# City Pairs For AGR Bonus



## rrdude (Jan 4, 2010)

I noticed on the AGR site that "select city pairs" using Acela Biz Class earn 500 miles. (EXAMPLE: NYP-WAS) Couple of questions:

1) Are those 500 miles all considered "Rail Points"? (I think they are)

2) If I ticket myself WAS-NYP, ($6.00 more than BWI) but don't board 'til BWI, will I still earn the points? (I think I will) OR, does BWI actually 'count' as WAS. (I don't think it does)

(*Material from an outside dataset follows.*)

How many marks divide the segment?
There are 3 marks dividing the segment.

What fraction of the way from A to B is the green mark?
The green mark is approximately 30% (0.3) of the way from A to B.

I'm sure it's been asked B4, but I'm a lard-a___, lazy mo-fo, so help me out please. Thanx!


----------



## the_traveler (Jan 4, 2010)

The select city pairs are



> *Select city pairs are: Boston - Stamford, Boston - New York, Boston - Newark, Boston - Metropark, Boston - Washington, Boston - Philadelphia, Boston Back Bay - Stamford, Boston Back Bay - New York, Boston Back Bay - Newark, Boston Back Bay - Metropark, Boston Back Bay - Washington, Boston Back Bay - Philadelphia, Route 128 - Stamford, Route 128 - New York, Route 128 - Newark, Route 128 - Metropark, Route 128 - Washington, Route 128 - Philadelphia, Stamford - Washington, New York - Washington, Newark - Washington, Metropark - Washington.

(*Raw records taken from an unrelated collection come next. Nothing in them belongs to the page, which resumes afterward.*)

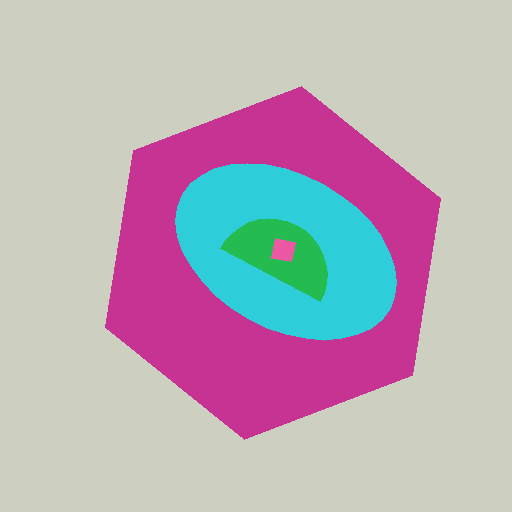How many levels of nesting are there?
4.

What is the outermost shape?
The magenta hexagon.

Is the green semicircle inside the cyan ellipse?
Yes.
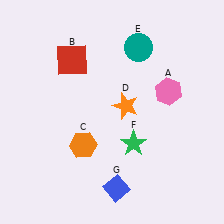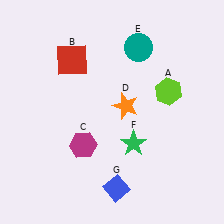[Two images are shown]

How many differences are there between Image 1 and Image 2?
There are 2 differences between the two images.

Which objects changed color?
A changed from pink to lime. C changed from orange to magenta.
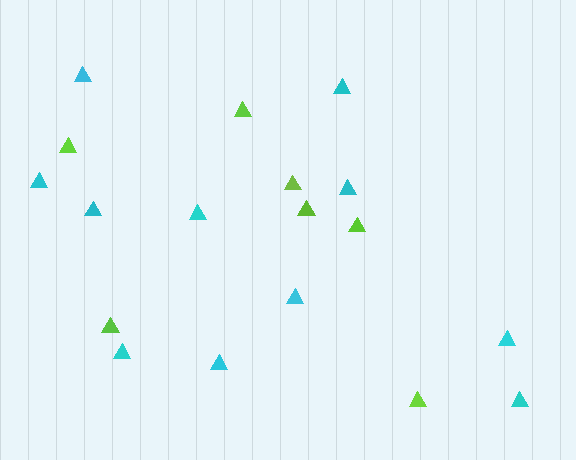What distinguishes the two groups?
There are 2 groups: one group of cyan triangles (11) and one group of lime triangles (7).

To answer the 2nd question, the answer is book from WAS, but you can bard at BWI. As an example, many do just that in PVD. (Book BOS-NYP or NYP-BOS but get on or off in PVD.) The reason is that PVD-NYP earns 2/$ while BOS-NYP earns 500/750! And it's only $4 more!


----------



## Ryan (Jan 4, 2010)

I haven't done one yet, but WAS - MET is the shortest (and I assume cheapest) city pair from WAS.


----------



## wayman (Jan 4, 2010)

the_traveler said:


> The select city pairs are
> 
> 
> > *Select city pairs are: Boston - Stamford, Boston - New York, Boston - Newark, Boston - Metropark, Boston - Washington, Boston - Philadelphia, Boston Back Bay - Stamford, Boston Back Bay - New York, Boston Back Bay - Newark, Boston Back Bay - Metropark, Boston Back Bay - Washington, Boston Back Bay - Philadelphia, Route 128 - Stamford, Route 128 - New York, Route 128 - Newark, Route 128 - Metropark, Route 128 - Washington, Route 128 - Philadelphia, Stamford - Washington, New York - Washington, Newark - Washington, Metropark - Washington.


To put it another way (perhaps clearer):

*City pairs involving Boston* (travel in either direction)

pick any one Boston station (*BOS,BBY,RTE*)

AND

pick any one of the *bold* stations from this list:

PVD,NLC,NHV,*STM,NYP,NWK,MET,PHL*,WIL,BAL,BWI,*WAS*

I don't understand why WIL, BAL, and BWI are not eligible with Boston stations, but them's the rules.

*City pairs involving Washington* (travel in either direction)

pick any one Washington station (*WAS*)

AND

pick any one of the *bold* stations from this list:

BWI,BAL,WIL,PHL,*MET,NWK,NYP,STM*,NHV,NLC,PVD,*RTE,BBY,BOS*

I don't understand why NHV, NLC, and PVD are not eligible with Washington, but them's the rules.


----------



## Shanghai (Jan 4, 2010)

It does appear odd that WAS to PVD is not allowed but WAS to STM is allowed.

Same is true for BOS to WIL, BAL & BWI. Must be some form of politics!!


----------